In a society where books are burned and censorship is championed, the illusion of happiness destroys interest in literature (the title is also the temperature at which book paper burns). In Ray Bradbury’s novel, the populace is dialed in to television, blissfully unaware of the world as they consume vapid entertainment. As minds are numbed and brains congealed, the world slowly becomes devoid of context.
Parable of the Sower
Published in the 1990s, Octavia E. Butler’s Parable Series depicts the world of California in 2024, which is bleak. Society has essentially collapsed, though not because of a war or natural disaster. “There is no big thing that has happened to make the world unbalanced,” Professor Dana Williams said on 1A.
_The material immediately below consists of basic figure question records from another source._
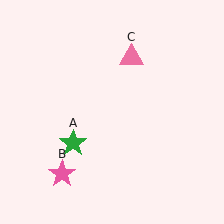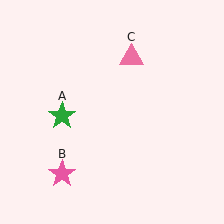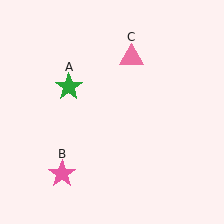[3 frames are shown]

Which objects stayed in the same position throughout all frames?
Pink star (object B) and pink triangle (object C) remained stationary.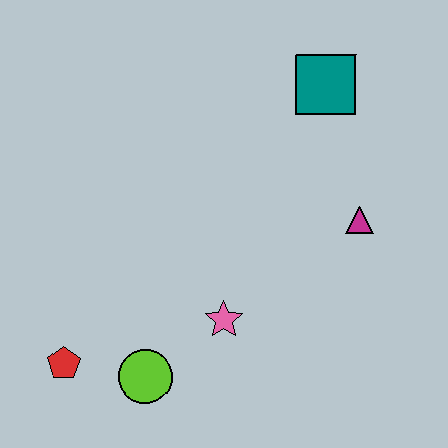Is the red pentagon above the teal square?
No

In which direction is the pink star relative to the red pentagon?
The pink star is to the right of the red pentagon.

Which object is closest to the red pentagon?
The lime circle is closest to the red pentagon.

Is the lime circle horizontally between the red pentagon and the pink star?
Yes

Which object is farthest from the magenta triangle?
The red pentagon is farthest from the magenta triangle.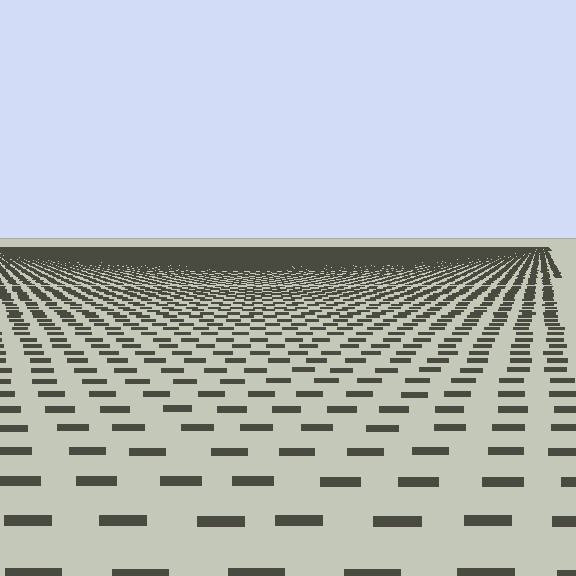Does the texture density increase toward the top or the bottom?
Density increases toward the top.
In this near-future California, society has stratified into classes, with citizens living inside of walled communities, which present their own dangers unique from those outside of the walls. “What we see Butler doing here is challenging our ideas of how we articulate and define freedom for ourselves,” Williams said. “They’re questioning what does freedom look like inside and outside of a walled community.”
The Handmaid’s Tale
Margaret Atwood’s novel describes the rise of a totalitarian regime after a catastrophic and widespread change in the fertility of women threatens a society dominated by men. In the Republic of Gilead, women become commodities. They are not allowed to read or gain knowledge in any way. Sex is for reproduction only, not pleasure. The Gilead women have a job to do. Meanwhile, handmaids fill a non-romantic procreation role, subjected to bizarre loveless sex rituals.
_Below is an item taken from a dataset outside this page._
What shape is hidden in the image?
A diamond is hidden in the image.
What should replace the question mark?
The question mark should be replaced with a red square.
“It feels as if feminism is in danger of shoving into reverse,” Lionel Shriver said when discussing this book’s recent sales spike. “More practically, there is a lot of anxiety about what’s going to happen in the supreme court particularly in relation to Roe v. Wade. I think that’s one reason.”
Brave New World
Set in London in 2540, Aldous Huxley’s novel depicts a future global society organized around strict rules and regulations, which guarantee stability, peace and happiness. Multinational corporations rule the world, and people are bred in bottles for jobs that will make society more efficient. Everyone seems to be satisfied with their predetermined jobs, relationships and lives. Notions of family, religion and love have no reasons to exists.
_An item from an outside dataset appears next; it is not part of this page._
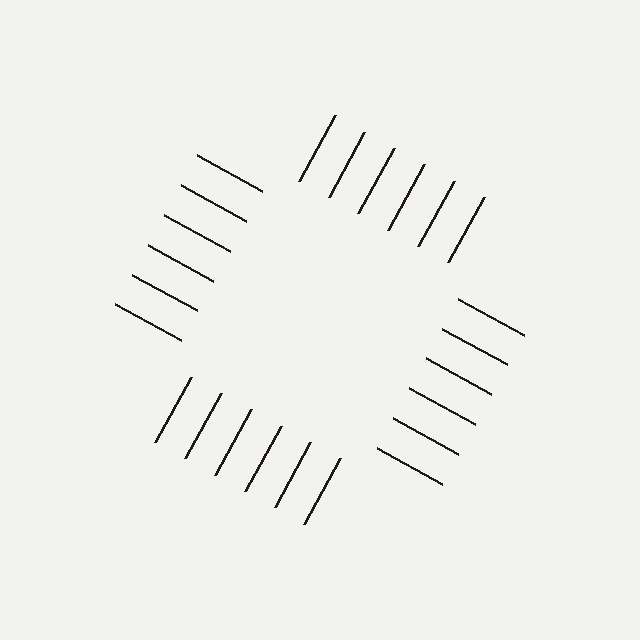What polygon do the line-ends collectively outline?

“If you are born in the lower classes, you are going to stay there and think its the greatest place you could have possibly been born in,” Shriver said. “Huxley is really asking a question on the nature of happiness and the nature of a good society. If you are forced to be happy, are you really happy?”
It Can’t Happen Here
Called “a message to thinking Americans” by the Springfield Republican when it was published in 1935, Sinclair Lewis’ political satire was inspired by the political rise of Louisiana governor-turned-senator Huey Long. In the novel, the President of the United States slowly turns into a dictator who promises to save the nation from welfare cheats, sex, crime and the press. Without a system of checks and balances in place, tyranny prevails as journalists struggle to expose the corruption within the government.
Despite it’s new popularity, the book isn’t necessarily the best read. “It’s pretty heavy handed,” Charles noted on 1A.